Processo Reset, i collaboratori di giustizia: chi sono e perché i giudici li ritengono attendibiliIn particolare, al capo 170) si contestava che «Pino Munno, candidato al Consiglio comunale di Rende per le elezioni amministrative del 26 e 27 maggio 2019 nella lista “Forza Rende”, accettava la promessa da parte di Massimo D’Ambrosio di procacciare voti in favore dello stesso Munno, con le modalità di cui all’art. 416 bis, comma 3, c.p.», a fronte della promessa di «plurimi e sistematici “favori amministrativi”».
Al capo 171, invece, veniva contestato che «Marcello Manna, candidato a sindaco del Comune di Rende per le elezioni amministrative del 26 e 27 maggio 2019, accettava la promessa da parte di Adolfo D’Ambrosio e Massimo D’Ambrosio di procacciare voti in favore dello stesso Manna», offrendo in cambio «l’utilità consistente nell’affidamento del Palazzetto dello Sport di Rende», inteso come complesso di lavori e attività economiche collegate.
L’inquadramento giuridico: l’articolo 416 ter c.p. e la disciplina applicabile
Il Collegio affronta preliminarmente il nodo giuridico centrale: quale formulazione dell’art. 416 ter c.p. applicare al caso concreto. Viene chiarito che la legge n. 43 del 21 maggio 2019, che ha ampliato l’ambito della fattispecie includendo la «disponibilità a soddisfare gli interessi o le esigenze dell’associazione mafiosa», è entrata in vigore l’11 giugno 2019, dunque successivamente ai fatti di causa. Pertanto, «trova applicazione, ratione temporis, la formulazione dell’art. 416 ter c.p. introdotta dalla legge n. 62 del 2014».
Secondo tale formulazione, sottolinea il Collegio, l’oggetto della pattuizione penalmente rilevante «non può che essere rappresentato da qualsiasi bene che esprima un valore di scambio suscettibile di immediata commisurazione economica», restando invece escluse «quelle “altre utilità” che solo in via mediata possono essere trasformate in utili monetizzabili».
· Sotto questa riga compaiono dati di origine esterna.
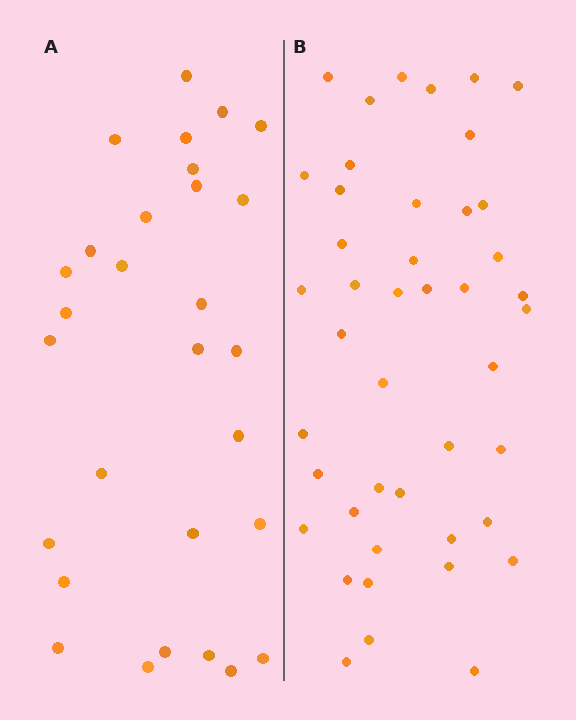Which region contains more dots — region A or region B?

È un passaggio chiave della motivazione, ribadito più volte: «L’oggetto materiale della pattuizione contemplata dalla disposizione incriminatrice nella formulazione vigente ratione temporis (…) è rappresentato da qualsiasi bene che esprima un valore di scambio suscettibile di immediata commisurazione economica».
Il giudizio del Collegio sulla sussumibilità delle condotte
Alla luce di questo perimetro normativo, il Tribunale giunge a una prima conclusione netta: «Ritiene pertanto il Collegio che difetti, nel caso di specie, la sussumibilità in astratto delle condotte contestate al Manna e al Munno nell’alveo della norma incriminatrice di cui all’art. 416 ter c.p. applicabile nella formulazione vigente ratione temporis».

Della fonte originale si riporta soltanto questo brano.